The Yamaha motor was originally good for 145 horsepower, but Bimota’s engineers bumped the number up with a larger airbox, new exhaust, and a carb re-jet. The original MSRP was approximately $30,000, and that bought you revisions to the usual Bimota frame – the main crossmember was relocated towards the steering head and the swingarm pivot point was revised. Paioli supplied the suspension, including gigantic 51mm front forks that were fully adjustable. It’s an odd size, which means that finding rebuild kits can be difficult. Lucky for you, this example (VIN: ZES1YB11XVRZES037) has forks which were recently rebuilt – the seller notes that he got one of the last (if not the very last) seal kit available in Europe – so you can relax for now.

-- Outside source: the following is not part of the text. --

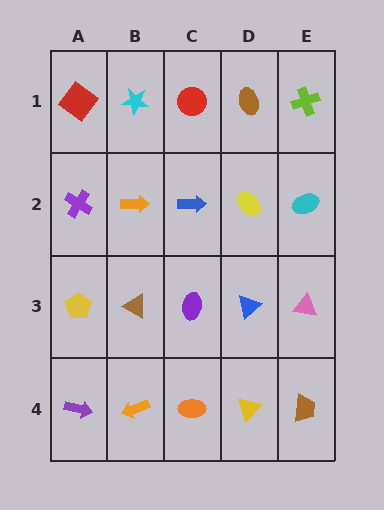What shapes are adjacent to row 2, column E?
A lime cross (row 1, column E), a pink triangle (row 3, column E), a yellow ellipse (row 2, column D).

You can even relax while on the road, as the YB11 has a much more reasonable riding position than the average Bimota.

When the seller acquired this YB11 in May of 2015, it took him almost two years to get it sorted and back on the road with extensive maintenance that included a new Yamaha water pump, a used replacement radiator with new hoses, new spark plugs, rebuilt carbs with a Dynojet Stage 1 kit, new K&N air filter, new fuel filter, and new fuel pump. The bodywork had some cracks so he had everything but the gas tank/seat cowl restored and repainted. With that said, there are hairline fractures on either side of the front fairing where the mirrors are mounted.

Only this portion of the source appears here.